The length of time Caroline Kennedy, the US ambassador to Australia, has spent in the US has drawn criticism, sparking discussions about her professional demeanor in diplomatic and political spheres. President Joe Biden appointed ambassadors in July of last year. Typically, ambassadors participate in mid-term meetings or attend significant bilateral events in their nation of origin. Kennedy’s focus on her job as ambassador has been called into question, though, as she has returned to the US on at least five occasions since being appointed.

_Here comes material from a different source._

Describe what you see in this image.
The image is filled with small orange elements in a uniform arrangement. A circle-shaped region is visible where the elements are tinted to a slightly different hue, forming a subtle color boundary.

SK News Although the U.S. State Department and White House are aware of Kennedy’s frequent visits to the country, according to Australia’s Sharri Markson, they do not voice any concerns. Kennedy may be considering a different kind of ambassadorship, one that better suits her prominent position and star power. She has paid tribute to her father, President John F. Kennedy, and his legacy on a few of her trips to the United States. She went to the “Cancer Moonshot” project launch, for instance, which was inspired by her father’s well-known speech.

Kennedy has also backed Australian projects and companies while visiting the country. For example, she helped Anthony Pratt begin his Visy company in Kentucky, which involved a substantial investment in a recycled paper mill. Her high-profile travels also involve activities associated with Australia’s acquisition of nuclear submarines and the AUKUS accord.

Kennedy’s supporters have defended her unconventional approach, claiming that her high profile and instant name recognition enable her to make connections and get meetings with powerful Americans, which can be essential in resolving issues and winning support for programs like AUKUS.

Her frequent absences from Australia have been criticized, nevertheless. Some critics contend that, particularly in unstable times, ambassadors need to be based largely in the nation they represent. They place a strong emphasis on the value of working across party lines and the necessity for ambassadors to interact with legislators.

Ambassador Kennedy’s approach to her post continues to be a subject of curiosity and discussion in Australian and American political and diplomatic circles as the conversation progresses.